The investor may convert all or any part of the outstanding balance into shares of common stock at an initial conversion price of $10.00 per share upon five trading days’ notice, subject to certain adjustments and volume and ownership limitations specified in the April 23, 2021 Note. In addition to standard anti-dilution adjustments, the conversion price of the April 23, 2021 Note is subject to full-ratchet anti-dilution protection, pursuant to which the conversion price will be automatically reduced to equal the effective price per share in any new offering by the Company of equity securities that have registration rights, are registered or become registered under the Securities Act. The April 23, 2021 Note provides for liquidated damages upon failure to deliver common stock within specified timeframes and requires the Company to maintain a share reservation of 6.0 million shares of common stock.

The investor may redeem any portion of the April 23, 2021 Note, at any time beginning six months after the issue date, upon three trading days’ notice, subject to a maximum monthly redemption amount of $7.0 million. The April 23, 2021 Note requires the Company to satisfy its redemption obligations in cash within three trading days of the Company’s receipt of such notice. The Company may prepay the outstanding balance of the April 23, 2021 Note, in part or in full, plus a 15% premium, at any time upon 15 trading days’ notice.
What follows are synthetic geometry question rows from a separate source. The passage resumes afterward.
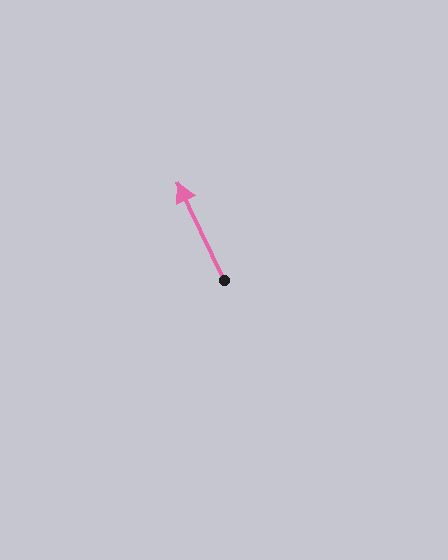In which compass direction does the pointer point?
Northwest.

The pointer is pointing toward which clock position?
Roughly 11 o'clock.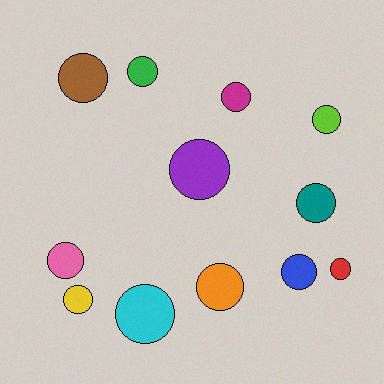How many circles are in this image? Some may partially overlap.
There are 12 circles.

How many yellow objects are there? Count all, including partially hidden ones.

Pursuant to the terms of the securities purchase agreement and the April 23, 2021 Note, the Company must obtain the investor’s consent before assuming additional debt with aggregate net proceeds to the Company of less than $75.0 million. In the event of any such approval, the outstanding principal balance of the April 23, 2021 Note will increase automatically by 5% upon the issuance of such additional debt.

The conversion feature in the April 23, 2021 Note was analyzed under ASC 815, Derivatives and Hedging, to determine if it achieved equity classification or required bifurcation as a derivative instrument. The embedded conversion feature was considered indexed to the Company’s own stock and met the conditions for equity classification. Accordingly, the embedded conversion feature does not require bifurcation from the host instrument. The Company determined there was no beneficial conversion feature since the effective conversion rate was greater than the market value of the Company’s common stock upon issuance. Certain default put provisions were not considered to be clearly and closely related to the host instrument, but the Company concluded that the value of these default put provisions was de minimis. The Company evaluates the value of the default put provisions each reporting period to determine if the value becomes material to the financial statements.

The holders of the April 2 and April 23 Notes have waived provisions in the notes that would have resulted in the imposition of a default interest rate, a downward adjustment in the conversion price, or any other default, breach or imposition of a penalty. The related transactions consisted of the issuance of warrants to purchase 30 million shares of common stock with registration rights to the Indemnitors pursuant to the Backstop Agreement, and the grant of a security interest in the Company’s intellectual property to Indemnitors that are parties to the Backstop Agreement. The noteholders also waived similar rights relating to the issuances of approximately 13 million shares of common stock and shares underlying warrants to investors between February and March 2022, in private placements conducted by the Company. Refer to Note 7, Equity Awards for additional information.

The Company fully satisfied its obligations under a number of notes previously outstanding in fiscal years 2021 and 2020; there were no outstanding balances associated with these notes as of May 31, 2022.